Again, spread by offices, different disciplines. So there’s plenty of options for that.
And then what’s really cool about that, when you put together the numbers, how much individual people cost or how much we would charge for those per hour, how many hours or how many days we expect them to complete a project, this can give you a very easy to understand fee burn-down schedule.
So you can look at Project 57 and we would know that to complete the project, it might cost us £30,500, on average just under £3,000 a month. So assuming we can forecast in real time and be very accurate, how much would it take to complete the project? We have some forecast rather than just guessing.
And then obviously from other systems we can see how much we actually quoted the project for. And those numbers are then the actual upgrade. This is, let’s say, forecast focused around who would be working on the project for how long.
And we made it to the end of the presentation.
Mo Shana’a: We did. That was amazing. It was as inspiring as I expected it to be. There have been a few comments in the chat, everyone has been mind blown.
I just want to quickly, before I ask the question, I want to tell people a quick story. So, when Jan started using the platform, he wanted to use the platform and then he had to go through it and get approval and all of that.
Got approval I think at 5:00 PM on a Friday evening, or something like that. And I was getting emails at around 10 or 11:00 PM on Friday and throughout that weekend about things like lookups and all kinds of things on a weekend sprint building TIDPs at that point.
But I always say, that’s to me the indication of someone who’s going to do amazing things with a platform. And I think everyone has been mind blown by what they just saw with the resource planner and tracker.
So, thank you so much for sharing that. Just one quick question because it’s been asked: the employee data and project data and so on and so forth, have you inputted, how did you get it into the system to begin with?
Jan: So there’s one question we’re going to have actually for you in the next couple of months, maybe. We currently run this for 450 people. When we invite people in Morta, we have to add the name and then associate the name as a tag when we invite them so they get the dynamic table for their individual resourcing.
But in the future we might be looking to expand it for hundreds of people, so we might need to find a little bit easier solution for how to bulk upload.
Mo Shana’a: Amazing.
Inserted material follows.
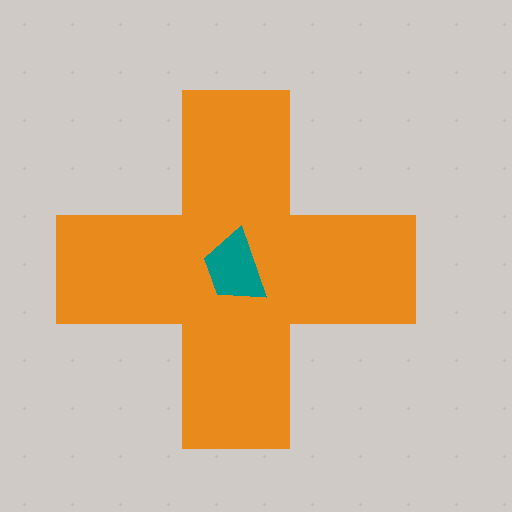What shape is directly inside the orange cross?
The teal trapezoid.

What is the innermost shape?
The teal trapezoid.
Thank you so much for sharing that. I think, again, that’s another example of we don’t have to do it all in one go. I’m gonna directly link it to this question which is leading to: are we linking it to the HR systems and so on and so forth.
And I’m sure that’s what we’ll be talking about. But that didn’t need to happen as a first step because it added a lot of value regardless, and it’s another area that can be improved upon as you’re looking to scale the implementation. So thanks for sharing that.
Jan: I think the biggest lesson is to keep it as simple as possible and then people use it. And to put this in perspective, the tool was built over two weekends and then implemented for 450 people within two and a half weeks.
Mo Shana’a: Amazing. Thank you so much. Thanks a lot Jan. Thanks for sharing that with us.